Тихими ночами лета море спокойно, как душа ребенка, утомленного играми дня, дремлет оно, чуть вздыхая, и, должно быть, видит какие-то яркие сны, — если плыть ночью по его густой и теплой воде, синие искры горят под руками, синее пламя разливается вокруг, и душа человека тихо тает в этом огне, ласковом, точно сказка матери.

XX

В священной тишине восходит солнце, и от камней острова поднимается в небо сизый туман, насыщенный сладким запахом золотых цветов дрока.

Остров, среди темной равнины сонных вод, под бледным куполом неба, подобен жертвеннику пред лицом бога-солнца.

Только что погасли звезды, но еще блестит белая Венера, одиноко утопая в холодной высоте мутного неба, над прозрачною грядою перистых облаков; облака чуть окрашены в розоватые краски и тихо сгорают в огне первого луча, а на спокойном лоне моря их отражения, точно перламутр, всплывший из синей глубины вод.

Выпрямляются встречу солнцу стебли трав и лепестки цветов, отягченные серебром росы, ее светлые капли висят на концах стеблей, полнеют и, срываясь, падают на землю, вспотевшую в жарком сне. Хочется слышать тихий звон их падения, — грустно, что не слышишь его.

Проснулись птицы, перепархивают в листве олив, поют, а снизу вздымаются в гору густые вздохи моря, пробужденного солнцем.

А все-таки — тихо, люди еще спят.

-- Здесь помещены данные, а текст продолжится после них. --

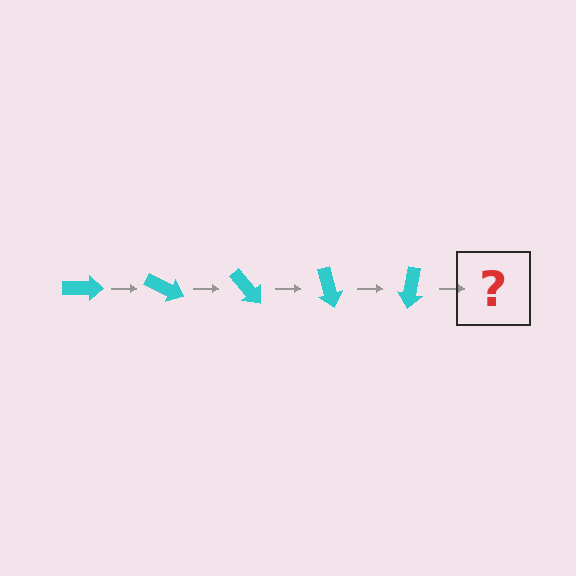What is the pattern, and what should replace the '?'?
The pattern is that the arrow rotates 25 degrees clockwise each step. The '?' should be a cyan arrow rotated 125 degrees clockwise.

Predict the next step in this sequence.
The next step is a cyan arrow rotated 125 degrees clockwise.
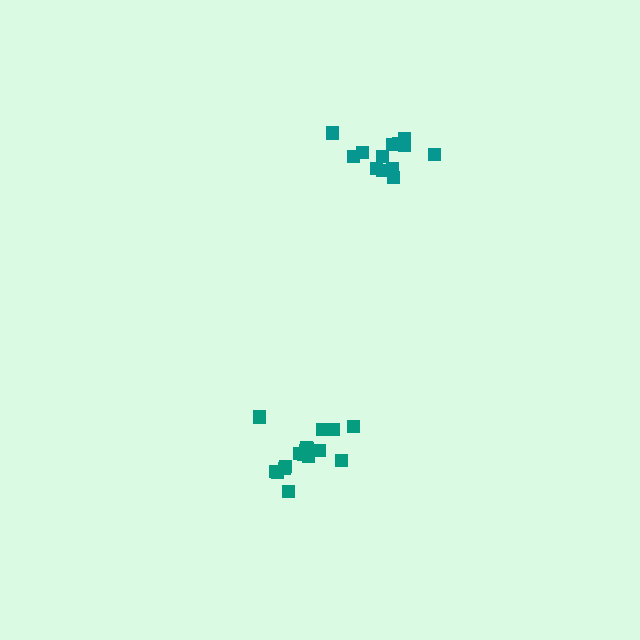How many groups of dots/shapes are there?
There are 2 groups.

В свежести утра запах цветов и трав яснее, чем звуки.

Из двери белого домика, захлестнутого виноградниками, точно лодка зелеными волнами моря, выходит навстречу солнцу древний старец Этторе Чекко, одинокий человечек, нелюдим, с длинными руками обезьяны, с голым черепом мудреца, с лицом, так измятым временем, что в его дряблых морщинах почти не видно глаз.

Медленно приподняв ко лбу черную, волосатую руку, он долго смотрит в розовеющее небо, потом — вокруг себя, — пред ним, по серовато-лиловому камню острова, переливается широкая гамма изумрудного и золотого, горят розовые, желтые и красные цветы; темное лицо старика дрожит в добродушной усмешке, он утвердительно кивает круглой тяжелой головой.

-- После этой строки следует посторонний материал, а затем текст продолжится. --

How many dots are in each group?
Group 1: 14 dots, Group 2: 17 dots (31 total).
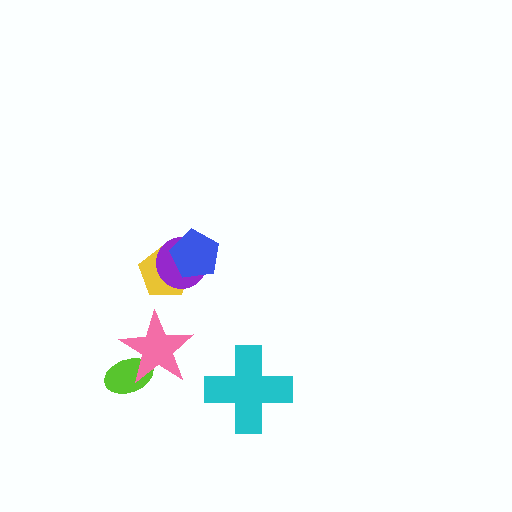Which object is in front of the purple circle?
The blue pentagon is in front of the purple circle.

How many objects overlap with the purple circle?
2 objects overlap with the purple circle.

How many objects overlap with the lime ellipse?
1 object overlaps with the lime ellipse.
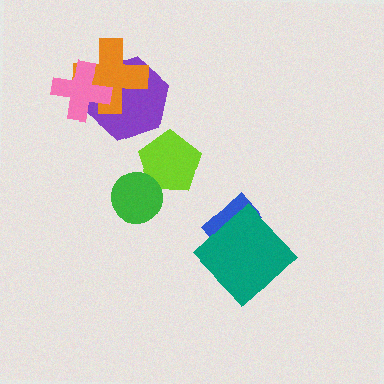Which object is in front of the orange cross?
The pink cross is in front of the orange cross.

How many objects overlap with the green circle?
1 object overlaps with the green circle.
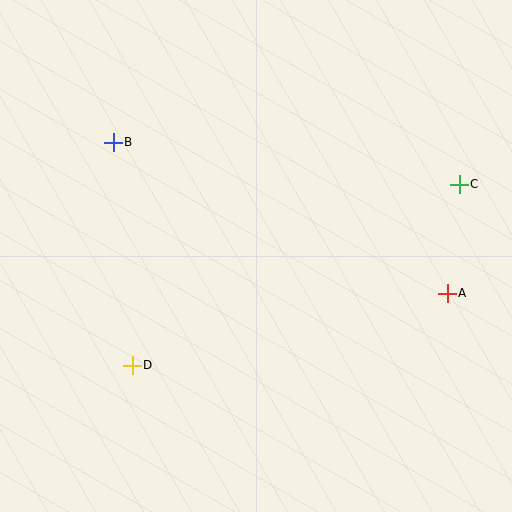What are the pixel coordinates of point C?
Point C is at (459, 184).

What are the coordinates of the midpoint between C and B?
The midpoint between C and B is at (286, 163).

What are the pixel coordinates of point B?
Point B is at (113, 142).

Он стоит, точно поддерживая тяжесть, чуть согнув спину, широко расставив ноги, а вокруг него всё веселей играет юный день, ярче блестит зелень виноградников, громче щебечут вьюрки и чижи, в зарослях ежевики, ломоноса, в кустах молочая бьют перепела, где-то свистит черный дрозд, щеголеватый и беззаботный, как неаполитанец.

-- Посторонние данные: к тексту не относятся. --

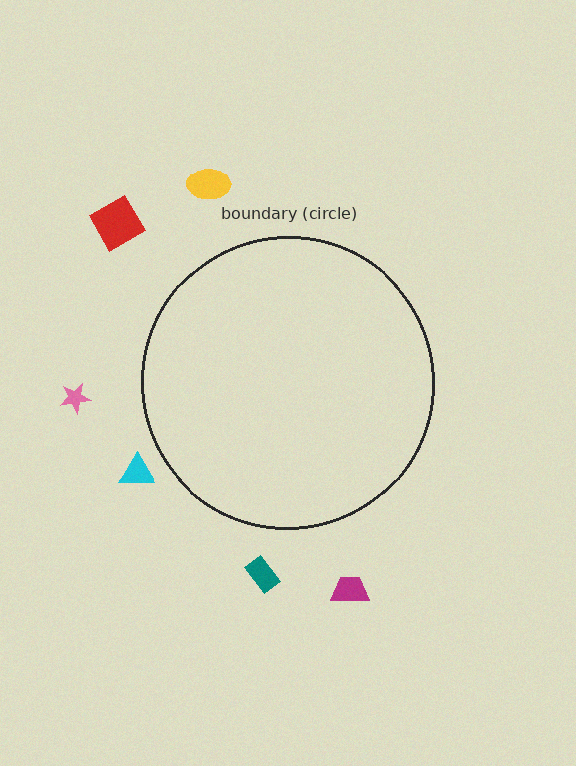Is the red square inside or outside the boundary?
Outside.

Старый Чекко поднимает длинные усталые руки над головою, потягивается, точно собираясь лететь вниз, к морю, спокойному, как вино в чаше.

А расправив старые кости, он опустился на камень у двери, вынул из кармана куртки открытое письмо, отвел руку с ним подальше от глаз, прищурился и смотрит, беззвучно шевеля губами. На большом, давно не бритом и точно посеребренном лице его — новая улыбка: в ней странно соединены любовь, печаль и гордость.

Пред ним на куске картона изображены синей краской двое широкоплечих парней, они сидят плечо с плечом и весело улыбаются, кудрявые, большеголовые, как сам старик Чекко, а над головами их крупно и четко напечатано:

«Артуро и Энрико Чекко два благородных борца за интересы своего класса. Они организовали 25 000 текстильных рабочих, заработок которых составлял 6 долларов в неделю, и за это они посажены в тюрьму.

Да здравствуют борцы за социальную справедливость!»

Старик Чекко неграмотен, и надпись сделана на чужом языке, но он знает, что написано именно так, каждое слово знакомо ему и кричит, поет, как медная труба.

Эта синяя открытка принесла старику мною тревоги и хлопот: он получил ее месяца два тому назад и тотчас же, инстинктом отца, почувствовал, что дело неладно: ведь портреты бедных людей печатаются лишь тогда, когда эти люди нарушают законы.

Чекко спрятал в карман этот кусок бумаги, но он лег ему на сердце камнем и с каждым днем всё становился тяжелей. Не однажды он хотел показать письмо священнику, но долгий опыт жизни убедил его, что люди справедливо говорят: «Может быть, поп и говорит богу правду про людей, но людям правду — никогда».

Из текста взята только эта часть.